Wei Xiaoqi, Chen Jiahui, Guo-Wei Wei
Department of Mathematics, Michigan State University, MI 48824, USA.
Department of Electrical and Computer Engineering, Michigan State University, MI 48824, USA.
ArXiv. 2023 Apr 6:arXiv:2301.10865v2.
Topological data analysis (TDA) is an emerging field in mathematics and data science. Its central technique, persistent homology, has had tremendous success in many science and engineering disciplines. However, persistent homology has limitations, including its inability to handle heterogeneous information, such as multiple types of geometric objects; being qualitative rather than quantitative, e.g., counting a 5-member ring the same as a 6-member ring, and a failure to describe non-topological changes, such as homotopic changes in protein-protein binding. Persistent topological Laplacians (PTLs), such as persistent Laplacian and persistent sheaf Laplacian, were proposed to overcome the limitations of persistent homology. In this work, we examine the modeling and analysis power of PTLs in the study of the protein structures of the severe acute respiratory syndrome coronavirus 2 (SARS-CoV-2) spike receptor binding domain (RBD). First, we employ PTLs to study how the RBD mutation-induced structural changes of RBD-angiotensin-converting enzyme 2 (ACE2) binding complexes are captured in the changes of spectra of the PTLs among SARS-CoV-2 variants. Additionally, we use PTLs to analyze the binding of RBD and ACE2-induced structural changes of various SARS-CoV-2 variants. Finally, we explore the impacts of computationally generated RBD structures on a topological deep learning paradigm and predictions of deep mutational scanning datasets for the SARS-CoV-2 Omicron BA.2 variant. Our results indicate that PTLs have advantages over persistent homology in analyzing protein structural changes and provide a powerful new TDA tool for data science.

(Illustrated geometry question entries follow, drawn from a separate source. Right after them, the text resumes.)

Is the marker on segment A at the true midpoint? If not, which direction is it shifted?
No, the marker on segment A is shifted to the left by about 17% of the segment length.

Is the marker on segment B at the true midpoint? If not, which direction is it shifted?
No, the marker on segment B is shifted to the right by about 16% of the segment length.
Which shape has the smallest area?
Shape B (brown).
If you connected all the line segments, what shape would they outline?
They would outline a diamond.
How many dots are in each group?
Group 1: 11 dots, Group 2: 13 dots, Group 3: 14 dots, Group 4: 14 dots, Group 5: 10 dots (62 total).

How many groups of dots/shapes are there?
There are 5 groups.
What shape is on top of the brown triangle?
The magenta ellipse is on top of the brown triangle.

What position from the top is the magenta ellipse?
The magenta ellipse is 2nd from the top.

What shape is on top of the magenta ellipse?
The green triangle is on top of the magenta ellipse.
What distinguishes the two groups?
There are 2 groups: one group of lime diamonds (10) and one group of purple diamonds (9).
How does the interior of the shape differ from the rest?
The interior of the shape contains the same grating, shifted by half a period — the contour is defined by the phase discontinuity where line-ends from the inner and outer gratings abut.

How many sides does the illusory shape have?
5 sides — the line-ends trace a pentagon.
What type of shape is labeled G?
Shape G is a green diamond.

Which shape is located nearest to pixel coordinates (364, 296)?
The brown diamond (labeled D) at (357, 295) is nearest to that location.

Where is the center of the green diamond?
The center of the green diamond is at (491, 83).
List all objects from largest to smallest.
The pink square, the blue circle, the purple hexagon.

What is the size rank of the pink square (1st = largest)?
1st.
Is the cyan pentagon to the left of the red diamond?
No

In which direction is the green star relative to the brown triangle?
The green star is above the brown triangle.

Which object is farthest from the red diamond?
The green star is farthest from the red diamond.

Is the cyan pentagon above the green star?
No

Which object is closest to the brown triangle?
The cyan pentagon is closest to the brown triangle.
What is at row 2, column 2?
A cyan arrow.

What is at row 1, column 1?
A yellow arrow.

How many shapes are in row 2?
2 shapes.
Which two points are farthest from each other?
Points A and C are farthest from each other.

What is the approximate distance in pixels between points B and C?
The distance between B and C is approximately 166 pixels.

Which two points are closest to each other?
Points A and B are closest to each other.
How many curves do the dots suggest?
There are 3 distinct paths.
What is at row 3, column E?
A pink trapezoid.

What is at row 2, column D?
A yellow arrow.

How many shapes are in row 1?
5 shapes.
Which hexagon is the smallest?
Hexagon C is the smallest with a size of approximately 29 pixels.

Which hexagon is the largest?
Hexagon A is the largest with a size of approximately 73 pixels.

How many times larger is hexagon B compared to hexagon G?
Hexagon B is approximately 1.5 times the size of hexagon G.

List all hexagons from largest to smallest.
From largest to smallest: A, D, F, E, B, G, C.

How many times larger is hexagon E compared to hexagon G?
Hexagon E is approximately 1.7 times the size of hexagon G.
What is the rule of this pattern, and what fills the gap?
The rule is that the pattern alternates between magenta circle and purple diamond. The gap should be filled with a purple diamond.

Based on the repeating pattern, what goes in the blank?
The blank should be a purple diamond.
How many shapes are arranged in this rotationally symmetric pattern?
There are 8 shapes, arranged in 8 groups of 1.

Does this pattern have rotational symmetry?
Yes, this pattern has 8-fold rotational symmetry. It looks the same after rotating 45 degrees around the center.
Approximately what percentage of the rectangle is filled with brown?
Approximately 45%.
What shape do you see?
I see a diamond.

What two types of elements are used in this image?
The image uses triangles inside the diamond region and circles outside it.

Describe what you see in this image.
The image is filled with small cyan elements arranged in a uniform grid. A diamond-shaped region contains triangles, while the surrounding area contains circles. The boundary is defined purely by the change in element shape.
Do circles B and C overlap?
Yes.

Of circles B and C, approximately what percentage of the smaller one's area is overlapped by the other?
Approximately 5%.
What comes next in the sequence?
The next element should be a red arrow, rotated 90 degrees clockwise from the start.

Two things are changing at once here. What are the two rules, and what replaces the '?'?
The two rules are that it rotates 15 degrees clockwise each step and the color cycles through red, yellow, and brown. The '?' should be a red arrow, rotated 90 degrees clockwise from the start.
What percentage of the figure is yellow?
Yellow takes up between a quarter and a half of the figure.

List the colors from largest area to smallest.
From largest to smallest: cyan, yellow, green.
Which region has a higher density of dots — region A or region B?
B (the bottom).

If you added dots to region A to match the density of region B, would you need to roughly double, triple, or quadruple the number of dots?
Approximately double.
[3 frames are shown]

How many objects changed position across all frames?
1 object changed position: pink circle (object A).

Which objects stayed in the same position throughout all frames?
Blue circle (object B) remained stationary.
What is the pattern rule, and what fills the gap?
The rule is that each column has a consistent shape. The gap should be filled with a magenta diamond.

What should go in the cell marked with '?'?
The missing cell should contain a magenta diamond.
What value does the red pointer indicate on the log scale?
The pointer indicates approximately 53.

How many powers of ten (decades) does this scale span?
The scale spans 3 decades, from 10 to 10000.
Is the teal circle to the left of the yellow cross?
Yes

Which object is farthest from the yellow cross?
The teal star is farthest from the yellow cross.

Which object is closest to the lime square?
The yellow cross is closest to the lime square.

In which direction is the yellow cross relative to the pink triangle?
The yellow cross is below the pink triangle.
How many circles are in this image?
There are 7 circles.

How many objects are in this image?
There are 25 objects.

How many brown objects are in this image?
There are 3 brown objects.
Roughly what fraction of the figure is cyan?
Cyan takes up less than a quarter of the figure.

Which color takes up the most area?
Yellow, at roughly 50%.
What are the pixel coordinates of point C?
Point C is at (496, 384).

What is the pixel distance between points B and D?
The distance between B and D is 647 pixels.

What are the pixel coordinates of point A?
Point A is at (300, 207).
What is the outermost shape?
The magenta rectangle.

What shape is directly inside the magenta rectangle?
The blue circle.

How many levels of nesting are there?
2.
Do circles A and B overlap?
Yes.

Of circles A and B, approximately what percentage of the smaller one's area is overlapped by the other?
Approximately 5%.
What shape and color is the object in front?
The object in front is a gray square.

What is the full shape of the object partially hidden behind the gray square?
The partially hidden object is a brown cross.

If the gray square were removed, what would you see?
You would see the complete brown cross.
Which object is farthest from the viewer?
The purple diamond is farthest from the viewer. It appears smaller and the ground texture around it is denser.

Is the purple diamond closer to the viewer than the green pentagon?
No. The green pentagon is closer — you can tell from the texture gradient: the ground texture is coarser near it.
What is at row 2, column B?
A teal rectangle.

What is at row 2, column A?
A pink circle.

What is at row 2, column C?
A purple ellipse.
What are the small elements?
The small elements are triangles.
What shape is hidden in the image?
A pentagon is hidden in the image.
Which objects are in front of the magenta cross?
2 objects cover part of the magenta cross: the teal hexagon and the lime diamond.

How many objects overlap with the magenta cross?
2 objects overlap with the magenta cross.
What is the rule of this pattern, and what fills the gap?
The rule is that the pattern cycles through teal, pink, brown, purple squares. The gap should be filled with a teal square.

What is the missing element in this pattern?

拓扑数据分析(TDA)是数学和数据科学中的一个新兴领域。其核心技术——持久同调,在许多科学和工程学科中都取得了巨大成功。然而,持久同调也有局限性,包括无法处理异构信息,如多种类型的几何对象;定性而非定量,例如将一个五元环与一个六元环视为相同,以及无法描述非拓扑变化,如蛋白质 - 蛋白质结合中的同伦变化。为了克服持久同调的局限性,人们提出了持久拓扑拉普拉斯算子(PTL),如持久拉普拉斯算子和持久层拉普拉斯算子。在这项工作中,我们研究了PTL在严重急性呼吸综合征冠状病毒2(SARS-CoV-2)刺突受体结合域(RBD)蛋白质结构研究中的建模和分析能力。首先,我们使用PTL来研究RBD突变引起的RBD - 血管紧张素转换酶2(ACE2)结合复合物的结构变化是如何在SARS-CoV-2变体之间的PTL谱变化中被捕获的。此外,我们使用PTL来分析RBD与ACE2结合引起的各种SARS-CoV-2变体的结构变化。最后,我们探索计算生成的RBD结构对拓扑深度学习范式以及SARS-CoV-2奥密克戎BA.2变体深度突变扫描数据集预测的影响。我们的结果表明,PTL在分析蛋白质结构变化方面比持久同调具有优势,并为数据科学提供了一种强大的新TDA工具。